Aubergines are eggplants.  To make Aubergine parcels, you need 2 large, long eggplants, 2 tomatoes, 8 fresh basil leaves, and 8 oz. mozzarella.  Begin by thinly slicing the eggplants lengthwise into ~1/4 inch slices.  This is the tricky part.  If you have a mandolin (that's like a home version of a deli-slicer), you're golden and laughing at all of us who don't (guess which kitchen gadget I want).  If you don't, take a long, sharp knife and slice very carefully, paying attention to both ends of the blade to make sure 1) that you are cutting evenly, and 2) that you are not about to slice off your fingers (past experience).  Some people like to slice parallel to the board; this rarely works well for me.  I had the best luck standing the eggplant on its end (where I had chopped off the stem) and slicing down toward the board.  You want to wind up with 16 slices, not counting the edge slices with the skin-- that comes down to 10 slices per eggplant.  

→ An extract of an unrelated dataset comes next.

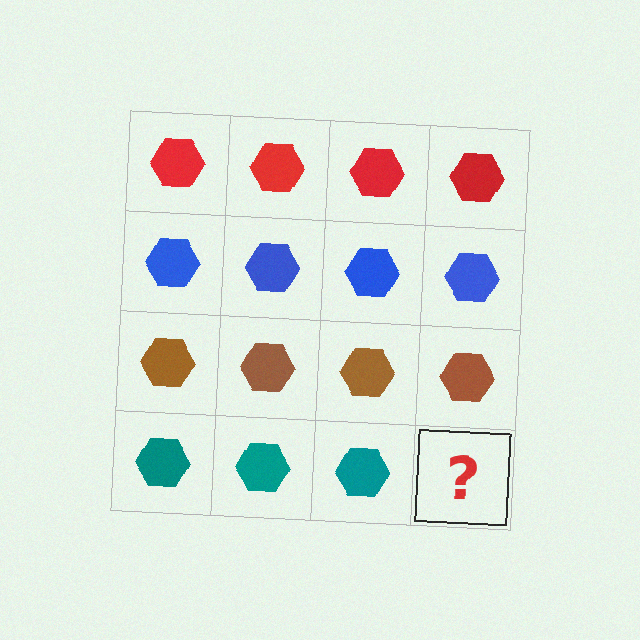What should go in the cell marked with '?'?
The missing cell should contain a teal hexagon.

Once you have successfully sliced your eggplant, toss the slices in salted, boiling water for a couple minutes until they are easily bent.  Let them drain on a rack, and/or blot them with paper towels.  


Remember those tomatoes?  Slice them into 8 slices.  Do that with the cheese, too, but try to make your cheese slices similar in size to the tomato slices.  To assemble your "parcels", take 2 slices of eggplant and arrange them  as a cross.  Season them with salt and pepper, and layer 1 tomato slice, 1 basil leaf, and 1 slice of mozzarella.  Season again, then fold the ends of the eggplant up around the stack to make a neat little bundle.  I had to use toothpicks to hold everything in place.





Place the parcels (there should be 8, if you haven't been following the math) in the refrigerator for about 20 minutes.  When they are cool, brush them with Olive oil and grill them over direct heat for about 5 minutes a side.








A brief note about my family's preferred grill set-up.  We have a  propane-fired grill.  This allows us a little more temperature control.  The draw-back is that we don't get those wonderful flavors that come from charcoal.  To compensate, we almost always cook with wood chips on the rack next to the food.  The flame from our burners scorches the wood and causes it to smoke.  We close the top of the grill, and the smoke flavors are absorbed by the food.  For a recipe like this, the smoke-flavor isn't a big deal. For a steak or something that cooks longer, you notice it more.  A note of caution:  don't run out and grab the first wood chips you find.  You want to make sure they haven't been treated with chemicals that you really don't want to eat.  Look for wood chips in the grilling section of the store (we have applewood and hickory chips marketed by CharBroil) to make sure you're getting edible ones.


To top the aubergine parcels, combine 4 Tbsp olive oil, 1 tsp balsamic vinegar, 1 Tbsp tomato paste, and 1 Tbsp lemon juice to make a dressing.  Vinaigrettes are that easy to make-- basically 4 parts oil for 1 part sour stuff.  You can get creative from there.  I used tomato paste that had some pesto seasoning (basil) in it to give the dressing a bit more pop.  Taste, adjust, and add salt or pepper if you think it is needed.


To go with the parcels, I had bought some bread.  When I wound up with a bunch of extra tomato and eggplant, I decided to make a Bruschetta.  Traditionally, bruschetta is grilled bread rubbed with garlic and topped with oil, vinegar, salt and pepper (doesn't that sound like a salad dressing?).  Most people (at least in the US) think of it as having tomatoes on top.  My variation had no garlic.  I just chopped up the leftover tomato and eggplant, spread it over the bread, added salt and pepper, and drizzled over olive oil and balsamic vinegar.  I stuck it under the broiler until the edges of the bread were browned.

I served both the parcels and the bruschetta topped with the vinaigrette and pine nuts.